Determining the appropriate treatment approach is crucial and should be discussed with a healthcare provider.
stage 5 CKD:
- eGFR of less than 15
In stage 5 CKD, with an eGFR of less than 15, kidney failure occurs, leading to the accumulation of waste in the blood, causing severe illness. Symptoms may include trouble breathing, changes in skin color, headaches, and producing little to no urine.
- Treatment options for stage 5 CKD
Treatment options for stage 5 CKD are limited to kidney dialysis or kidney transplant.
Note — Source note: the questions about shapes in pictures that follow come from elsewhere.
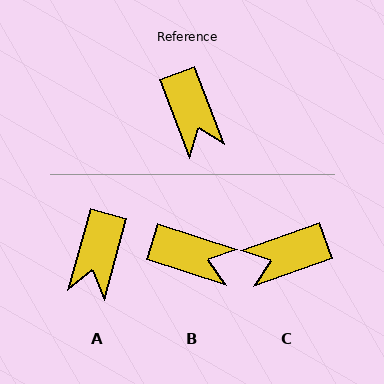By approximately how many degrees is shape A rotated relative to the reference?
Approximately 36 degrees clockwise.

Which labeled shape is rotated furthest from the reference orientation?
C, about 91 degrees away.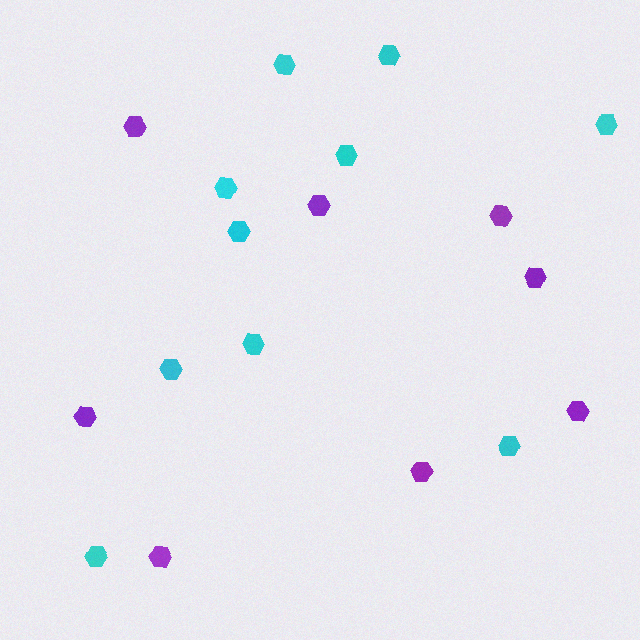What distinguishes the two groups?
There are 2 groups: one group of cyan hexagons (10) and one group of purple hexagons (8).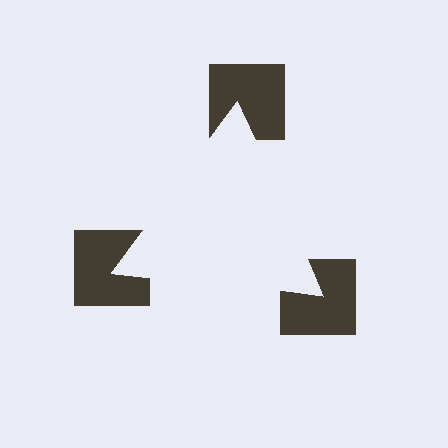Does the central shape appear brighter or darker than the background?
It typically appears slightly brighter than the background, even though no actual brightness change is drawn.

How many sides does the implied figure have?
3 sides.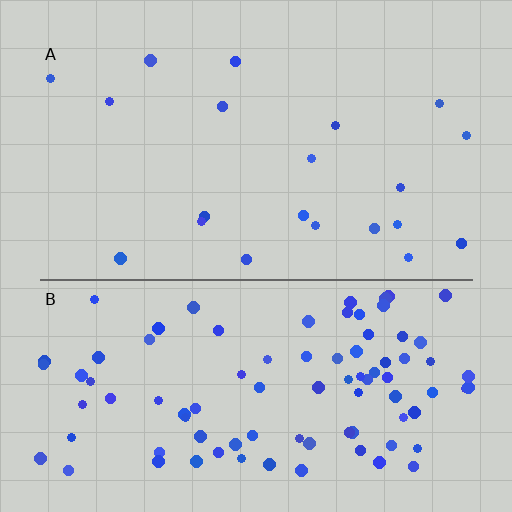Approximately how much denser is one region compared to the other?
Approximately 4.5× — region B over region A.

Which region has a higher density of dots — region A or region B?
B (the bottom).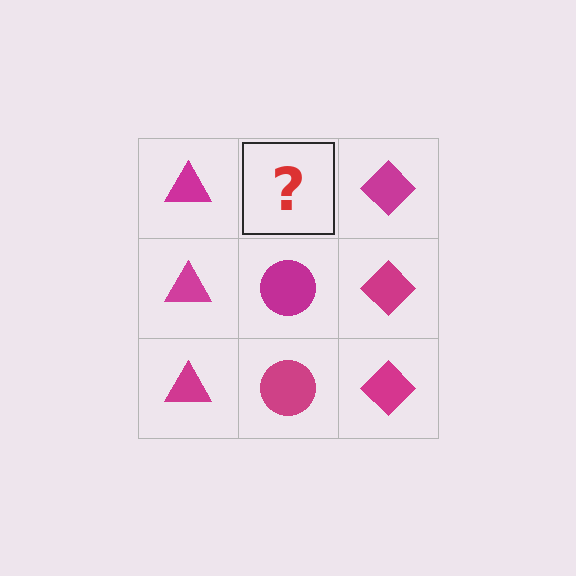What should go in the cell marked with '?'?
The missing cell should contain a magenta circle.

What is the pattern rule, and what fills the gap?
The rule is that each column has a consistent shape. The gap should be filled with a magenta circle.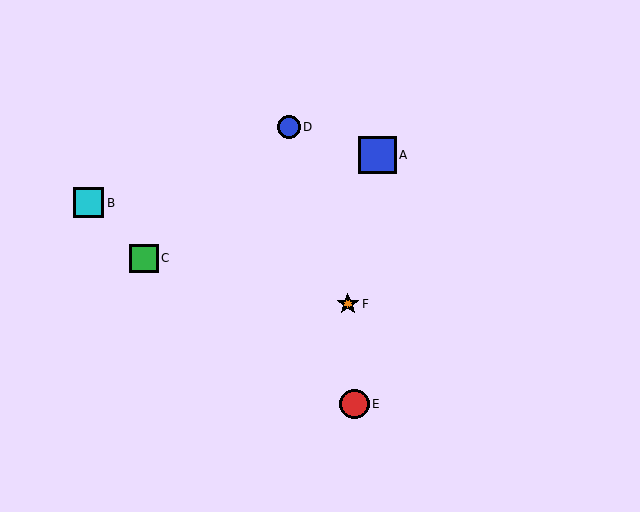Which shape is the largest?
The blue square (labeled A) is the largest.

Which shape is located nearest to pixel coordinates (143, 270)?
The green square (labeled C) at (144, 258) is nearest to that location.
Kidney transplantation is preferred for its better quality of life and survival rates. However, due to a national kidney shortage, patients often need to wait on a transplant list while continuing dialysis. Kidneys can be donated by living or deceased individuals, with kidneys from living donors generally offering better outcomes.
For individuals ineligible for kidney transplants, lifelong dialysis is necessary. Post-transplantation, patients require ongoing medication and monitoring to prevent organ rejection, which may lead to severe infections, diabetes, and increased cancer risk.